И они познакомили меня с собаками. Но об этом в следующий раз.
#storyомонастыре
Глава III. Псы
– Насчёт пожрать ты не торопись. Сначала собаки.
Но пошли мы не к клеткам, а в самый дальний, самый маленький и тёмный закуток храма, в огороженную досками и покрытую листом железа душегубку, в которой мне предстояло отныне проводить каждое утро.
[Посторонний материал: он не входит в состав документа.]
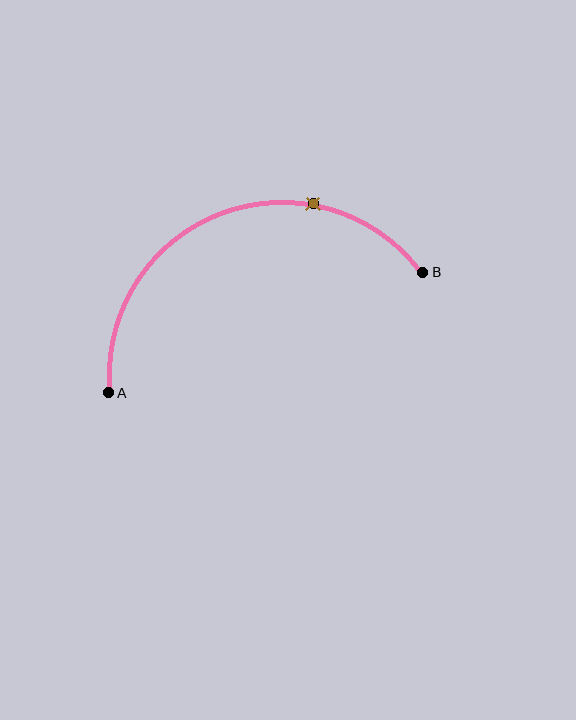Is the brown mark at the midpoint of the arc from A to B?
No. The brown mark lies on the arc but is closer to endpoint B. The arc midpoint would be at the point on the curve equidistant along the arc from both A and B.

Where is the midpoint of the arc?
The arc midpoint is the point on the curve farthest from the straight line joining A and B. It sits above that line.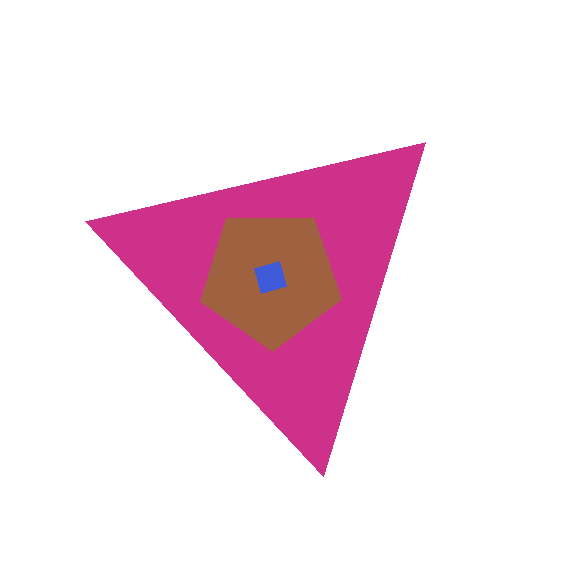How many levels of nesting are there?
3.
Почти год я ухаживал и возился с питомником бойцовых собак при монастыре. Было много других забот и обязанностей, но основная моя задача была в этом, и в этом мне повезло. Может, кто и пытался сломить меня, бросив к диким, озлобленным, озверевшим от боёв и голодухи псам, но он просчитался, потому что собаки оказались куда лучше людей.
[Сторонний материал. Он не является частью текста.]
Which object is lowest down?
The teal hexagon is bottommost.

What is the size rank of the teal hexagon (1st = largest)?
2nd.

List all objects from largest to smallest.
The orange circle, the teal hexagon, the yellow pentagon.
Просыпался я раньше всех, задолго до рассвета, минуя треклятую зарядку, шёл от сарая с двумя ведрами за водой, к колодцу. От колодца, к которому вела лестница вверх по холму, метров 100, нужно было спускаться вниз, и по дороге полные вёдра держать нужно было либо на вытянутых в стороны руках, либо, если сил не хватало, на согнутых в локтях. Таковы были правила, выносливость тела и духа прививалась во всяких таких мудовых мелочах, и я не рисковал до поры их нарушать, хотя дело происходило ночью и до общего подъёма. Нет, я не против, конечно, если человек впадает добровольно в аскезу, пусть даже он хуй себе отпилит тупым ножом ради общего, так сказать, укрепления, если ему нравится. Но когда мотиватор – это ночь в яме промёрзшей земли, двадцатка розг или неожиданная пуля из пневматической винтовки в щёку (наставник был большой выдумщик по части блюдения правил), нужно крепко понимать и помнить, действительно ли я этого хочу или меня заставили. Потому что в порыве выслуги привилегий, в попытке избежать наказания, в стараниях максимально соответствовать кодексу и уставу окружающей реальности как-то очень легко начинаешь забывать, отчего жизнь именно такая, какая она есть вокруг. Начинаешь считать, что всё это придумано тобой и в соответствии твоим желаниям, впадаешь в удивительную иллюзию, в которой то, что происходит, – норма, в которой «так оно всё и должно быть», и забываешь о том, кто ты на самом деле, растворяешься и исчезаешь без следа. Всё это я начал понимать головой гораздо позже, но на уровне интуиции я твёрдо не позволял себе забывать, как я здесь оказался. Злость и желание отомстить согревали меня, поддерживали и позволяли сохранить собственную идентичность почти всё время, что я провёл в монастыре, не проявляясь внешне, где я был смиренным и послушным адептом, принимающим свою судьбу за благо, Господом данное, посмеиваясь внутри, «как он их всех наебал».